Arts Are Crafted in 'Camp'
Friday, August 8, 2003
IMAGINE "Fame" reinterpreted as an indie film and you have some sense of "Camp," Todd Graff's enjoyable if clunky story about talented summer-camp kids who'd rather be listening to Stephen Sondheim than short-sheeting their bunkmates.
At times the movie hits some wrong notes, as a few of the young performers aren't always in top acting form. But their occasional clumsiness is easily coated over by the movie's overarching goodwill. Graff, the writer-director, was a former camp counselor at the celebrity-studded performing arts camp Stagedoor Manor in Loch Sheldrake, N.Y. Clearly he has written this from the heart, and that warmth gets to us. We're never given any reason to feel superior or laugh at the unusual kids that have come to sing, dance and dream of Broadway.

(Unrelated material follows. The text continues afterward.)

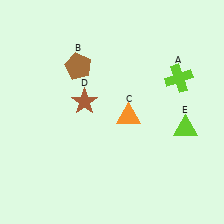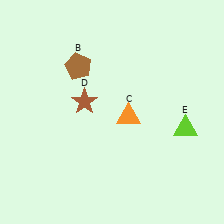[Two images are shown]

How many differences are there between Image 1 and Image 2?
There is 1 difference between the two images.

Vlad (Daniel Letterle), the central character, is a fresh-faced kid who walks into Camp Ovation with post-Jimmy Dean swagger. He's good-looking and has a cool air. He's also talented, likes to practice acting routines in front of the mirror, plays a mean acoustic guitar and has a nice voice. And he's sweet-natured. Is he straight or gay? In a camp where virtually every male is gay and makes jokes about queens or Stella Dallas, that's a significant question. The teenage girls and boys, alike, watch with vested anticipation.
Uber-bitchy blonde Jill (Alana Allen) lays the matter to rest, or thinks she does, by inviting Vlad into her humble room and seducing him. But Vlad seems to be available to almost everyone. Ellen (Joanna Chilcoat), a pretty if slightly chubby music snob, falls prey to his charms. And Vlad's extremely gay roommate, Michael (Robin De Jesus), is deeply intrigued by the newcomer's surprisingly friendly overtures.
What is Vlad's deal? That's the main strand of the television-style plot. We also wonder about the jaded Bert Hanley (Don Dixon), a visiting director and has-been who spends the first 24 hours of his arrival drinking in front of the camp's main office. And then there's the vicious psychodrama between nasty Jill and her curly-haired roommate, Fritzi (Anna Kendrick), who starts off as Jill's devoted doormat, only to turn into a psychotic back-stabber who seems to have watched "All About Eve" and "Heathers" too many times.
If the story only cares to follow the "Fame" and summer-camp movie cliches, it does so knowingly and open-heartedly. Graff's no Stanley Kubrick, but he knows how to evoke the pure excitement of small-time performance (with the usual hyperbole of professional staging, lighting and back-up music this camp probably couldn't afford). Tiffany Taylor's rendition of "Here's Where I Stand" and that evil Fritzi's performance of "Ladies Who Lunch" are quite rousing and powerful. In "Camp," a movie about the big hopes of young performers, the high points don't get bigger and better than this.